The destroyed bunker now provides an attractive target for new kinds of hunters.

Enter: Poor people looking for scrap metal to sell. Enter: Opportunists looking to collect intact weapons to sell elsewhere.

UN officials estimate that 440 bunkers were destroyed in NATO airstrikes during the 2011 campaign over Libya. Scrap metal hunters are still being killed there, as the charred munitions they harvest sometimes detonate from even mild handling. The other kind of hunter collected explosive rounds intact from destroyed bunkers and sold them across the border in Mali, where they breathed new life into the insurgency there. 

So yes, there are second (and third) order effects to bombing bunkers. There just aren’t any good ones — so long as you don’t put ground troops into place to police up the mess.

And now, the Obama administration has pledged that there will be no American servicemembers servicemen on the ground in Syria.

We can consider the tools available to the U.S. in dealing with the Syrian chemical weapons problem. After all, those weapons are the whole reason we want to launch an attack, right?

Assume that American ground troops could capture the chemical weapons intact and undamaged. Destroying them in situ with C4 plastic explosives is possible, but it would be a logistical nightmare for many many reasons. So terrible, in fact, that airstrikes on chemical munition bunkers start to look very attractive.

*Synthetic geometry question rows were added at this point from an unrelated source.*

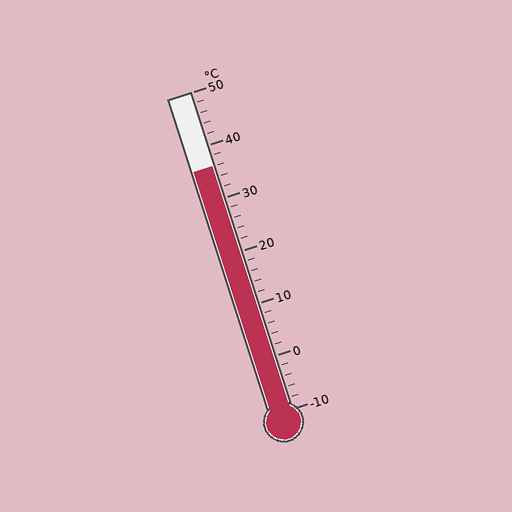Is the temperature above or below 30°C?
The temperature is above 30°C.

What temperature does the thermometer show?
The thermometer shows approximately 36°C.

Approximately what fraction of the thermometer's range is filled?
The thermometer is filled to approximately 75% of its range.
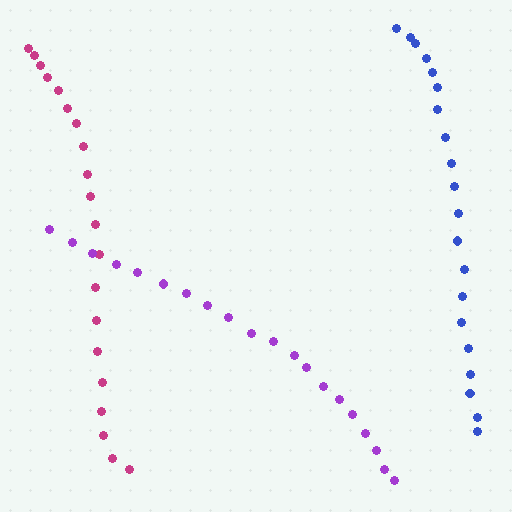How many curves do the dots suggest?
There are 3 distinct paths.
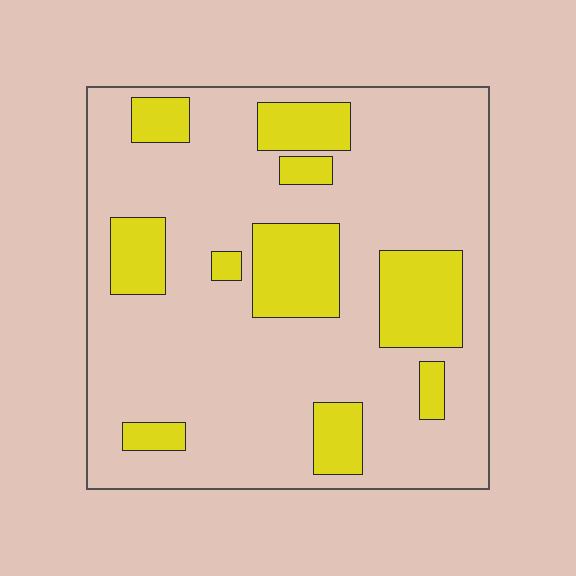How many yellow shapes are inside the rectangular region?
10.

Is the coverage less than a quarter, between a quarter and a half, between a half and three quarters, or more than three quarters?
Less than a quarter.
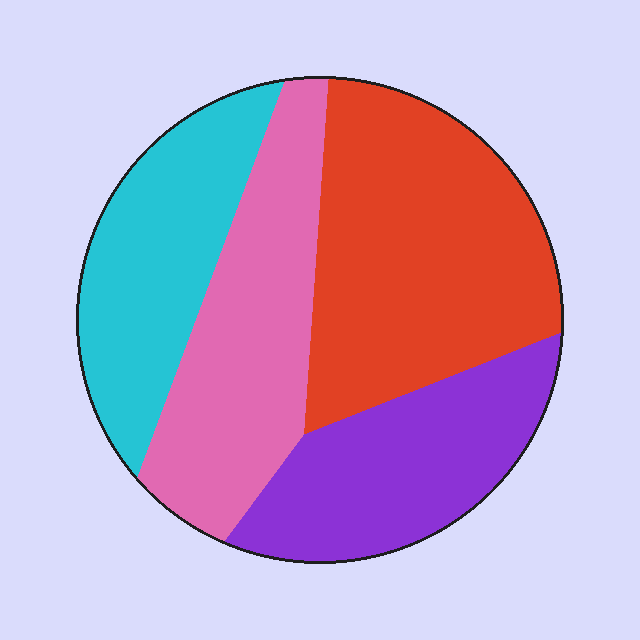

But only if you don’t understand how your killing tools work. For any politician or flag officer reading, consider the al-Khamisiyah incident. Today’s generals and admirals were junior officers during Operation Desert Storm, so they should know about this. Unfortunately though, it’s likely that many don’t. 

Any airstrike (with the bombs known in the U.S. inventory) carried out on a chemical bunker complex would not destroy the targeted munitions, but instead would create a plume of agent just as we did at the al Khamisiyah Complex in 1991.

Forget about airstrikes for a minute, and think about destroying large amounts of chemicals in a more ideal situation: on the ground. We tried that once, and it didn’t go well. In fact, the federal government looked into whether or not it might have caused Gulf War Syndrome.

So, yes, Assad having chemical weapons is bad. One side employing chemical weapons in Syria is bad, too. But trying to take out those chemical weapons from the air would be far worse. Anyone downwind from the chemical cloud the explosions create could be wounded or killed before it disperses, and predicting where that cloud goes is as changeable as the winds bearing it.

Airstrikes might be coming soon, so let’s hope the chemical bunkers are off the target list. Tomahawks alone aren’t enough to get the job done.